Обманутый Прошка открыл дверь. Аргамаков вошел и зажал камердинеру рот.

— Не кричи.

Изумленный старик молча наблюдал, как в прихожую входят пьяные солдаты.

Валериан Зубов шел последним. Он закрыл дверь и сильно ударил камердинера по затылку. Прошка охнул и упал.

В прихожей заговорщиков ждал еще один сюрприз. Прислонившись головой к печке, спал камер-гусар. Платон Александрович сделал знак, чтобы офицеры тихо обошли спящего, но один из них неожиданно ударил гусара по голове. Человек закричал. Офицеры замерли от неожиданности. Тревога была поднята.

Больше не скрываясь, они ворвались в спальню императора.



* * *



Его Величество, услышав крик, снова перекрестился. К этому времени он уже вернулся в спальню.

— Архангел Михаил! Не оставляй в роковую минуту!



* * *



Вбежав в покои государя, Платон Зубов вскричал:

— Вот он!

Офицеры, удивленные, что Павел Петрович при их появлении ничуть не испугался, столпились в дверях, не решаясь подойти ближе.

— Вы арестованы, Ваше Величество! – крикнул Беннигсен.

Император не шелохнулся, он внимательно посмотрел на Платона Александровича, человека, которого его мать любила больше, чем сына, и крикнул:

— Предатели! – это было условным сигналом

В ту же секунду, дверь, ведущая в комнату великой императрицы, распахнулась, и в спальню вбежали гвардейцы под предводительством Николая Александровича Саблукова. Они встали между преступниками и императором. В прихожей послышался шум – вторая группа офицеров отрезала предателям путь к отступлению.

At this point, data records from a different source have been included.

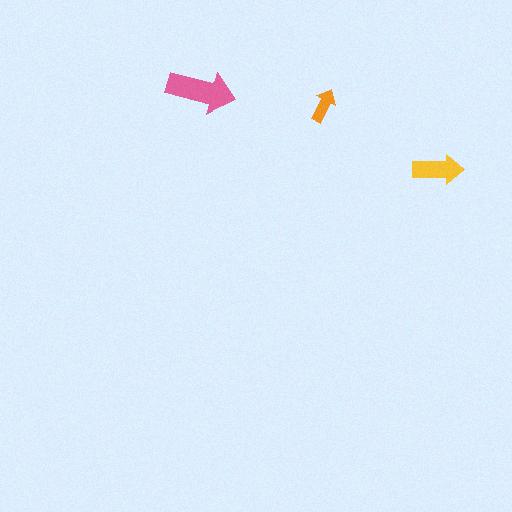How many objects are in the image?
There are 3 objects in the image.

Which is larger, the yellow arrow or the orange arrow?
The yellow one.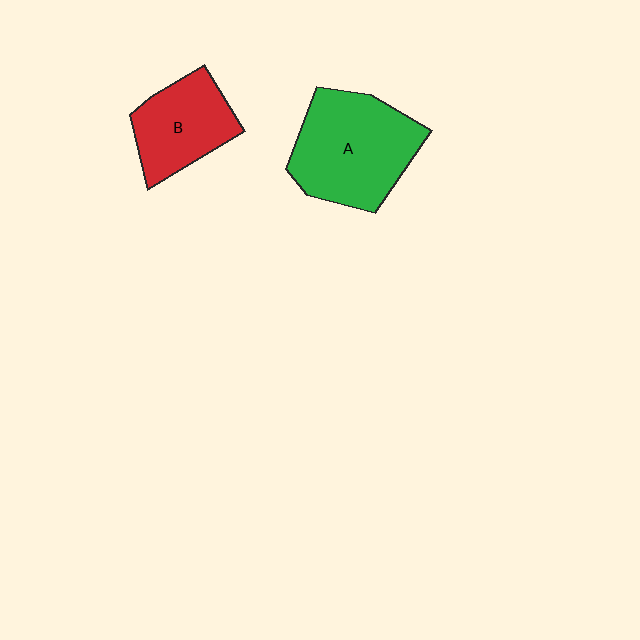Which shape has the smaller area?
Shape B (red).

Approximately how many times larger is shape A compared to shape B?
Approximately 1.5 times.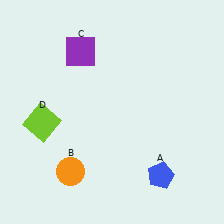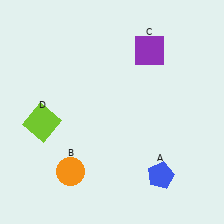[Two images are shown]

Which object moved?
The purple square (C) moved right.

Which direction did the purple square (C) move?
The purple square (C) moved right.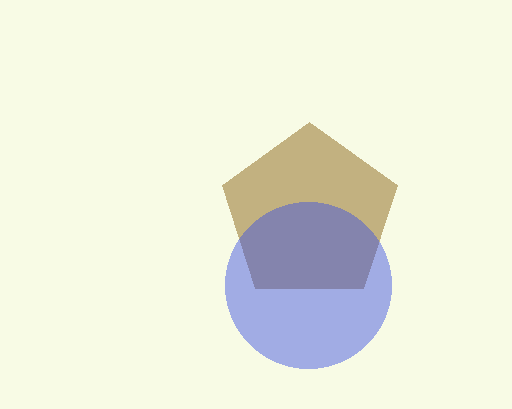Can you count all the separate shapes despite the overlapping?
Yes, there are 2 separate shapes.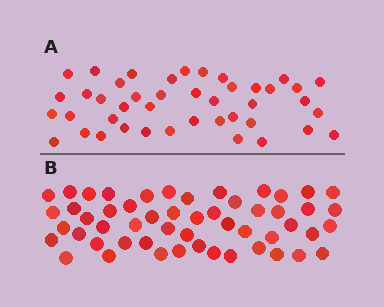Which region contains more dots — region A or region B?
Region B (the bottom region) has more dots.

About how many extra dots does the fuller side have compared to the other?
Region B has roughly 10 or so more dots than region A.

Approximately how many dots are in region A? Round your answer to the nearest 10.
About 40 dots. (The exact count is 43, which rounds to 40.)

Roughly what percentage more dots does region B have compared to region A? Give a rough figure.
About 25% more.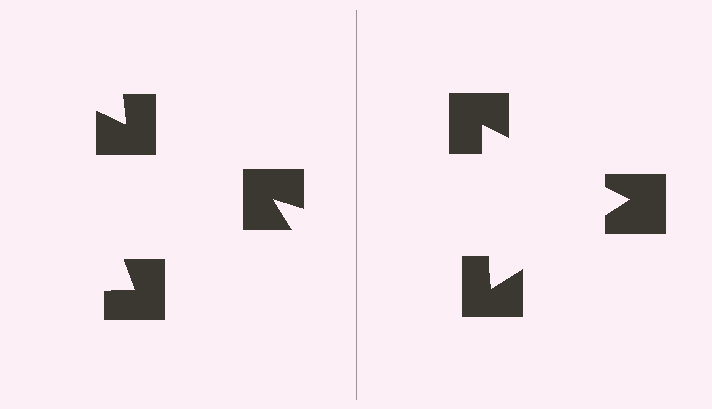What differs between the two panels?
The notched squares are positioned identically on both sides; only the wedge orientations differ. On the right they align to a triangle; on the left they are misaligned.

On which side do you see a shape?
An illusory triangle appears on the right side. On the left side the wedge cuts are rotated, so no coherent shape forms.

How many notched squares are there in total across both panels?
6 — 3 on each side.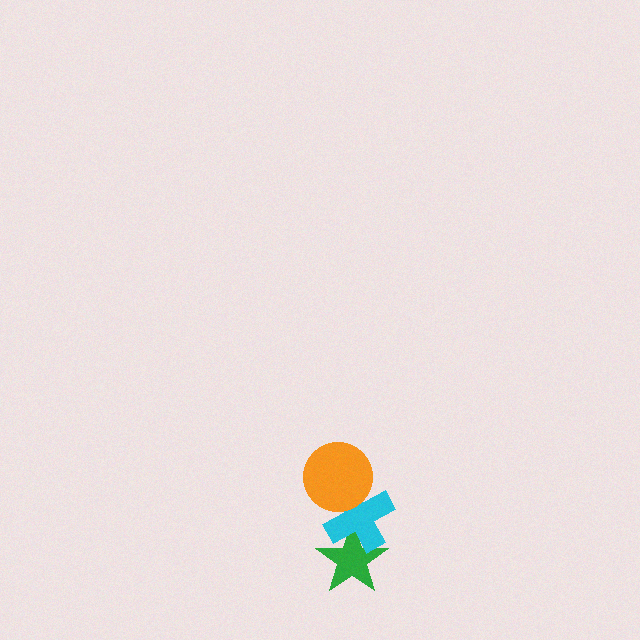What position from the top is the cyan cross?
The cyan cross is 2nd from the top.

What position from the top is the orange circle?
The orange circle is 1st from the top.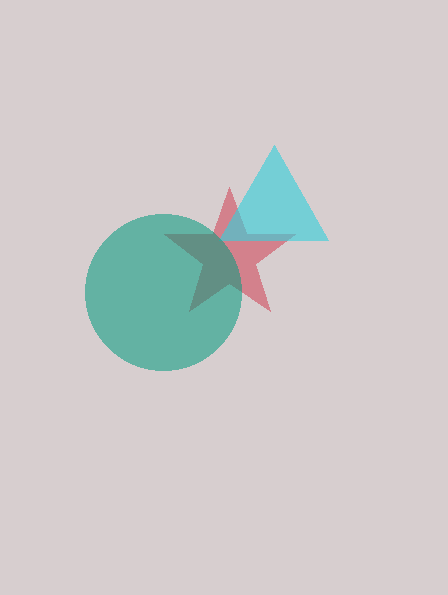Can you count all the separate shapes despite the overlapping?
Yes, there are 3 separate shapes.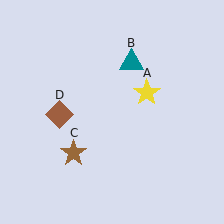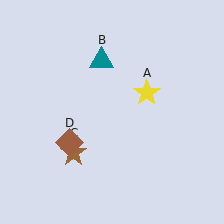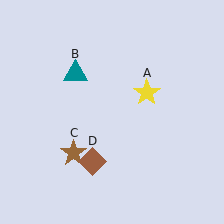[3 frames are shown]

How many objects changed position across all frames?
2 objects changed position: teal triangle (object B), brown diamond (object D).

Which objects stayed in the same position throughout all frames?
Yellow star (object A) and brown star (object C) remained stationary.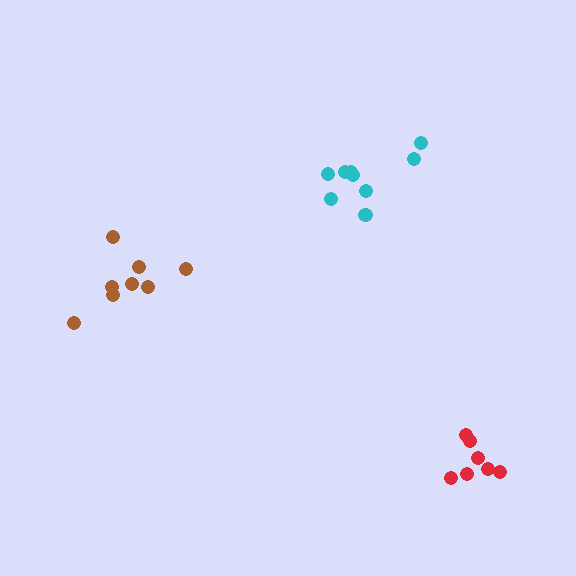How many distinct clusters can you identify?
There are 3 distinct clusters.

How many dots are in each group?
Group 1: 8 dots, Group 2: 7 dots, Group 3: 9 dots (24 total).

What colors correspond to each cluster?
The clusters are colored: brown, red, cyan.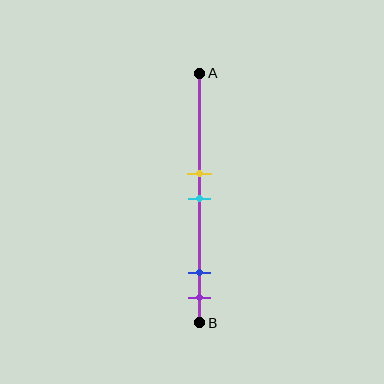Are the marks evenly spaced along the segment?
No, the marks are not evenly spaced.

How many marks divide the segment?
There are 4 marks dividing the segment.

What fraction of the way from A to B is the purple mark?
The purple mark is approximately 90% (0.9) of the way from A to B.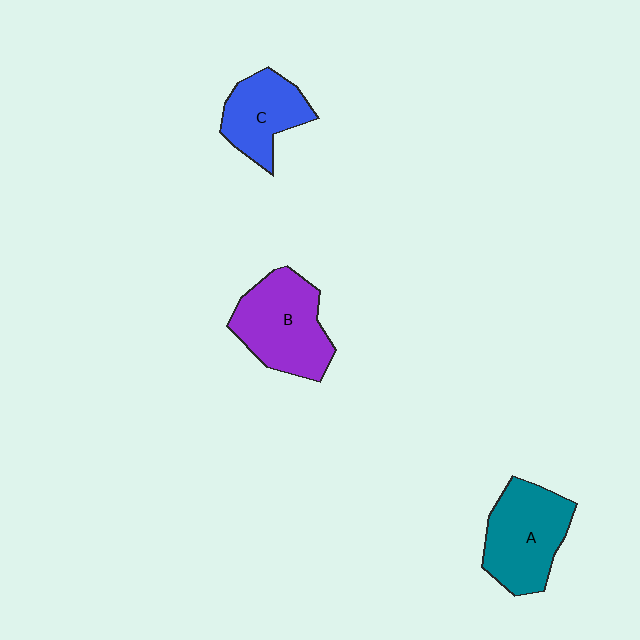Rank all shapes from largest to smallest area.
From largest to smallest: B (purple), A (teal), C (blue).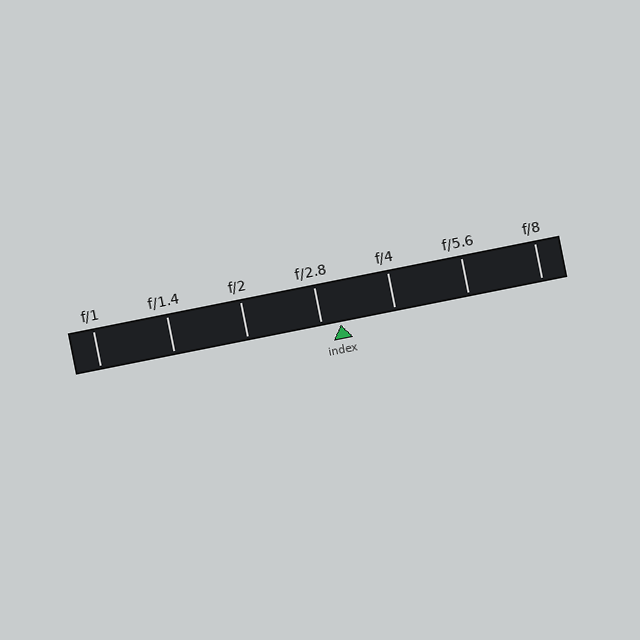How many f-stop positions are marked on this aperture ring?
There are 7 f-stop positions marked.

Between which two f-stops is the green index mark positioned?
The index mark is between f/2.8 and f/4.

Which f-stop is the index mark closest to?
The index mark is closest to f/2.8.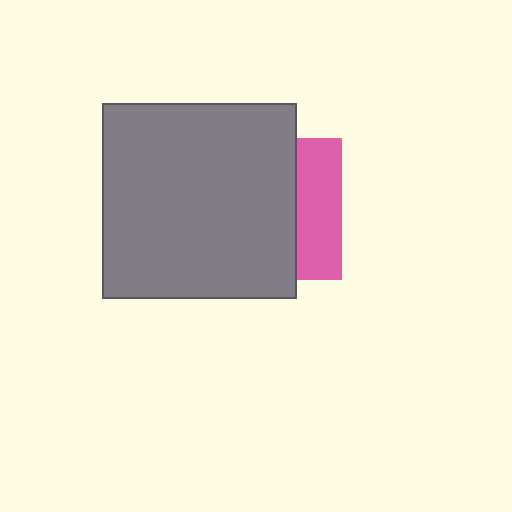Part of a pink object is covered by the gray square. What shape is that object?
It is a square.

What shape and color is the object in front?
The object in front is a gray square.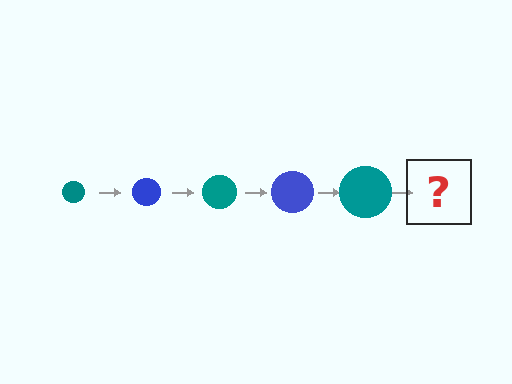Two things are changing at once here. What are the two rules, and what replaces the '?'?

— Господа! – император казался совершенно спокойным, только складка на переносице выдавала крайнее его напряжение. – Вы арестованы! Николай Александрович! — Павел нашел глазами Саблукова. – За спасение жизни государя жалую вас чином генерала, а каждого из ваших офицеров повысить в звании!

— В чем дело? Ваше Величество! — Сквозь толпу гвардейцев пробирался взволнованный генерал Пален.

— А вот и вы! — Павел усмехнулся. – Все в сборе.

— Кто в сборе? — Петр Алексеевич непонимающе посмотрел на государя. Его колонна несколько задержалась в пути. Это было не случайно, ибо комендант Петербурга все же решил сдержать слово, данное Александру и не присутствовать при казни государя, к тому же, задержав своих офицеров, он, таким образом, оказывался в стороне от заговора. – Я услышал шум и поспешил подняться! С вами все в порядке?

Его Величество кивнул.

— Пойдемте со мной.

Пален, который услышал в голосе императора недобрые нотки, на негнущихся ногах вышел в коридор, а через минуту понял, куда его вел Павел Петрович.



* * *



Александр не спал. Он был одет и в волнении ходил по комнате, ожидая, когда Пален войдет и сообщит об аресте его отца и объявит его новым императором. Дверь открылась.

— Наконец-то! – Великий князь успел сделать навстречу генералу шаг, но остановился. За спиной Петра Алексеевича стоял государь. Его отец.

— Как вы могли, сын мой! – по-французски воскликнул император.

Александр побледнел.

— Отец! Я ни в чем не виноват!

— Арестуйте его, господин Пален, — все так же по-французски сказал Павел. – А потом сами отправляйтесь в соседнюю камеру.




Глава 4


Казни и войны



В восемь часов вечера двенадцатого марта 1801 года, на главной площади Петербурга перед Зимним дворцом собралось необычно много народа. Людям обещали захватывающее зрелище – казнь сразу двенадцати человек.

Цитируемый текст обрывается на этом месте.